Był sportowcem, jest naukowcem. Bartłomiej Hes, przedstawiciel akrobatyki z nawiązką wypełnił kryteria mówiące o tym, że nominowany w plebiscycie Sportowca 20-lecia Uniwersytetu Zielonogórskiego musi być absolwentem uczelni.
Hes nie tylko ją skończył, ale na niej został.
Rok temu obroniłem swoją pracę doktorską na Wydziale Nauk Biologicznych. Jestem zatrudniony w Katedrze Sportu i Promocji Zdrowia. Naturalne było podjęcie pracy doktorskiej i obronienie w tamtym roku doktoratu.

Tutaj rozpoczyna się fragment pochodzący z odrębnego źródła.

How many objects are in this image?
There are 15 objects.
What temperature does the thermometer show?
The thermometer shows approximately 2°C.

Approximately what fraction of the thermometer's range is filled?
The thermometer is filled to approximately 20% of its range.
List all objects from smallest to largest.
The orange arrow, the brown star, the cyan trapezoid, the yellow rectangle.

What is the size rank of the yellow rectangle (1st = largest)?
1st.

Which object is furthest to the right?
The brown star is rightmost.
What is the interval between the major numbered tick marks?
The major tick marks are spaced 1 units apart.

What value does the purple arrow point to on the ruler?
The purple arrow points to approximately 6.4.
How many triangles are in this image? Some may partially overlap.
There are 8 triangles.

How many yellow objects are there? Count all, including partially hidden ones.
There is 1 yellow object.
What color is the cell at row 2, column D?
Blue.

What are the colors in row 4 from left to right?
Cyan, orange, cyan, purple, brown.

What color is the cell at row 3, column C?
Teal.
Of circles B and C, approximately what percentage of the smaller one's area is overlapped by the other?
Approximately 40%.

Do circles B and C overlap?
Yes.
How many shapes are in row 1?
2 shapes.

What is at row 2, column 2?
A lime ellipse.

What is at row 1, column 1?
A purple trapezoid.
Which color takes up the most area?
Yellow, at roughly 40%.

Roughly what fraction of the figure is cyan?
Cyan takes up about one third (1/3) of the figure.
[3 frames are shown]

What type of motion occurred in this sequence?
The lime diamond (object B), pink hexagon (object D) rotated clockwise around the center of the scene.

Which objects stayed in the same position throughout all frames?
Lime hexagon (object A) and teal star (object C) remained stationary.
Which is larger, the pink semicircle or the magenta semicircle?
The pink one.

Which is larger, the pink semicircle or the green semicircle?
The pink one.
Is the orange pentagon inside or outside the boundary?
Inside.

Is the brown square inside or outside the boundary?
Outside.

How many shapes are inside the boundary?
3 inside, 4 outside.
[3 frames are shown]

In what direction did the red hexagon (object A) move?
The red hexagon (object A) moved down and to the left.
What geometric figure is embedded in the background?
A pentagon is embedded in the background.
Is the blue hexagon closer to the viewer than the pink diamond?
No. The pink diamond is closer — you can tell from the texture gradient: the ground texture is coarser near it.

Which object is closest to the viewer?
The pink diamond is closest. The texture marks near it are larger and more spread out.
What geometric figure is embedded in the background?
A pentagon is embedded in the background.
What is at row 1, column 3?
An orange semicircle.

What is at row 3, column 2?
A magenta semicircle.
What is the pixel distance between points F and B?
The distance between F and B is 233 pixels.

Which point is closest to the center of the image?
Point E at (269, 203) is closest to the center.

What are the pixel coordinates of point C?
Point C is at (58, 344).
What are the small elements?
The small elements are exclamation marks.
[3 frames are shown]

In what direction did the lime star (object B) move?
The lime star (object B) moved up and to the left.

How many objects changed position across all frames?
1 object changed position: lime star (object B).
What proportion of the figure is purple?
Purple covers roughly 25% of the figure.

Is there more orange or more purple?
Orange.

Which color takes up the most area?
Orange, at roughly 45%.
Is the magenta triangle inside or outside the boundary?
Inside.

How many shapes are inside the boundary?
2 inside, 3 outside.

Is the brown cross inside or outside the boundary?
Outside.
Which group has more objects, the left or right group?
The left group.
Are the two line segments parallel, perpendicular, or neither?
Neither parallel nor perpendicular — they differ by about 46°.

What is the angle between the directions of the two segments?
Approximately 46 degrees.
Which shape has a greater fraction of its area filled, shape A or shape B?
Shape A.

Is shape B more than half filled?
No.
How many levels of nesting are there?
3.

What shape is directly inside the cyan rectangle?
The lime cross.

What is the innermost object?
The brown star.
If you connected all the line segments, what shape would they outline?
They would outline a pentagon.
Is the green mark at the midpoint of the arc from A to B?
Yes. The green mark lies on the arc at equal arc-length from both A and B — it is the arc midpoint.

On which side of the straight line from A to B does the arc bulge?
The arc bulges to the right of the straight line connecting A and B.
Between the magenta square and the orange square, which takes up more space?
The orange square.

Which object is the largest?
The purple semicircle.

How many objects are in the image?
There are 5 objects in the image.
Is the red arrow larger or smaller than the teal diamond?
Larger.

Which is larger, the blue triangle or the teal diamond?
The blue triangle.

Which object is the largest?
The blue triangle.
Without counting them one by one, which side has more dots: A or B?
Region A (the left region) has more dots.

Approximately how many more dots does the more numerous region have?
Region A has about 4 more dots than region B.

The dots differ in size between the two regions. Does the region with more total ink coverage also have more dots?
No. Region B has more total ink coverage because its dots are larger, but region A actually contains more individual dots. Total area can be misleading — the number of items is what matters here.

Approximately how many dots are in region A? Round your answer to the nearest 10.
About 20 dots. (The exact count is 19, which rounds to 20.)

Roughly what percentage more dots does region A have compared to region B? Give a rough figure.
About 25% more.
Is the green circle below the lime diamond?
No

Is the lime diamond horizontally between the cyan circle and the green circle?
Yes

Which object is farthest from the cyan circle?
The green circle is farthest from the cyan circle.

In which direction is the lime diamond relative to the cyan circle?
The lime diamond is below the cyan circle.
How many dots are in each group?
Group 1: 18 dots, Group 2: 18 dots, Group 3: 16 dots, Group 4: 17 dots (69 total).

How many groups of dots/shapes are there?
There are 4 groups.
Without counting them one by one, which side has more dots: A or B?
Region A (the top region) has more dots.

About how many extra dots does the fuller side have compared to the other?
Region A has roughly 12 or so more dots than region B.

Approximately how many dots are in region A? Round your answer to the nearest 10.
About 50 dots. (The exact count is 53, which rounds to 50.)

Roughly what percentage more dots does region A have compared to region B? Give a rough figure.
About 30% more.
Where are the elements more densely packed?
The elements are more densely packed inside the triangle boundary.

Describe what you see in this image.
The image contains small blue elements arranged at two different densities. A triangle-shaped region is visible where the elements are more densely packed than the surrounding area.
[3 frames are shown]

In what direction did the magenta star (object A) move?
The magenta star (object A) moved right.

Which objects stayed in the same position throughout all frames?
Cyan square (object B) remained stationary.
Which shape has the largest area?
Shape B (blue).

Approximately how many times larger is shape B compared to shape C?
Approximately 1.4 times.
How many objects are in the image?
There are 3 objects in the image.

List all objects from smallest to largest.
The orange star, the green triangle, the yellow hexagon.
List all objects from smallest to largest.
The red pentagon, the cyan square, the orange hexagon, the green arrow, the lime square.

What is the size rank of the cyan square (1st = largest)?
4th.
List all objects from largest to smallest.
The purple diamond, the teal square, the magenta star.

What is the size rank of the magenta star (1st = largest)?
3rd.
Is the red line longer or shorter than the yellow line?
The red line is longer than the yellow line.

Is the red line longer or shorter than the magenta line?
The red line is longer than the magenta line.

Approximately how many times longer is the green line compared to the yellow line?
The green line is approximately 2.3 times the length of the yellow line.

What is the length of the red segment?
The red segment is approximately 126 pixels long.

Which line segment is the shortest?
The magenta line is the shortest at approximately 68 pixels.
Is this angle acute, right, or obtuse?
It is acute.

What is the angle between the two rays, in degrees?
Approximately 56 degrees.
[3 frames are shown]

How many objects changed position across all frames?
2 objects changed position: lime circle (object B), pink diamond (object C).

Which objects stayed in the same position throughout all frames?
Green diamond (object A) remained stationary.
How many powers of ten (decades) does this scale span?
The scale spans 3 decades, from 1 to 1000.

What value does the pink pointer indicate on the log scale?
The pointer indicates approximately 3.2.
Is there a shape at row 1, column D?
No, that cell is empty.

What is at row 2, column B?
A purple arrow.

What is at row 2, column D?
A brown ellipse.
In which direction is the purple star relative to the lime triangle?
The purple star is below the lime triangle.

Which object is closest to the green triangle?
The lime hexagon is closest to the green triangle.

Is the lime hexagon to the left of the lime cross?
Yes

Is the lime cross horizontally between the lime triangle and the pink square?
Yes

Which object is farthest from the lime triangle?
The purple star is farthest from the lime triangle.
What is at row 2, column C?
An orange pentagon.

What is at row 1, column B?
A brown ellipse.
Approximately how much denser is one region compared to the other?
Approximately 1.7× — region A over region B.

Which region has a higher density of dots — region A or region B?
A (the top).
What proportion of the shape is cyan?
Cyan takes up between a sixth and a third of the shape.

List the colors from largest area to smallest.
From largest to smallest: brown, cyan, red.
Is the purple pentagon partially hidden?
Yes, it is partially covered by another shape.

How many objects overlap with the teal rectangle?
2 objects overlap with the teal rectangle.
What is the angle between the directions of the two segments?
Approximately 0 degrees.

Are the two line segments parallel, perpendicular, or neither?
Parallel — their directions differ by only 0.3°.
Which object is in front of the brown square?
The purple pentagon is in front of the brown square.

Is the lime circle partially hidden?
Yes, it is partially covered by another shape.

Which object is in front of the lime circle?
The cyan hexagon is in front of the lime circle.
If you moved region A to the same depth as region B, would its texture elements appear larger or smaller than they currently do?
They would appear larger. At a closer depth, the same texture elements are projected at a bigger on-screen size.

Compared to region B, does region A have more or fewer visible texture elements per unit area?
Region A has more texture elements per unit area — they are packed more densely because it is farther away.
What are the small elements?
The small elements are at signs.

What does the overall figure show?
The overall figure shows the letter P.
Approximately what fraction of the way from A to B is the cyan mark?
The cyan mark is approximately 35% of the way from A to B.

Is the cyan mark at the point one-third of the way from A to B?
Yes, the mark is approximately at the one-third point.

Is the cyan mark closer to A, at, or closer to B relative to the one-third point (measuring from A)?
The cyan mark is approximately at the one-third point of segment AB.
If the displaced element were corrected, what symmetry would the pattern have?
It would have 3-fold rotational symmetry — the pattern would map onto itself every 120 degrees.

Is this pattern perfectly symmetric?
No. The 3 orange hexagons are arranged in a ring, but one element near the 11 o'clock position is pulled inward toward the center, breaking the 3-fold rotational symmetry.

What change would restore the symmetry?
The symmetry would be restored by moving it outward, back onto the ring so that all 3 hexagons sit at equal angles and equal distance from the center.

Dziś dr Bartłomiej Hes prowadzi głównie zajęcia z teorii i metodyki gimnastyki. Zna się na tym, jak mało kto, bo w akrobatyce, dokładnie w skokach na trampolinie osiągnął wiele. Sięgał po zwycięstwo w Pucharze Świata, był też wicemistrzem Europy. Czego zabrakło? Występu na igrzyskach olimpijskich.
Moim takim celem, marzeniem, które mnie napędzało w treningach były właśnie igrzyska. Niestety nie udało się zakwalifikować, choć byłem blisko jednych igrzysk. Trudno, były inne zawody i sukcesy.
Głosowanie cały czas trwa na Facebooku AZS Uniwersytetu Zielonogórskiego. Wyniki poznamy podczas gali w rektoracie uczelni 8 grudnia.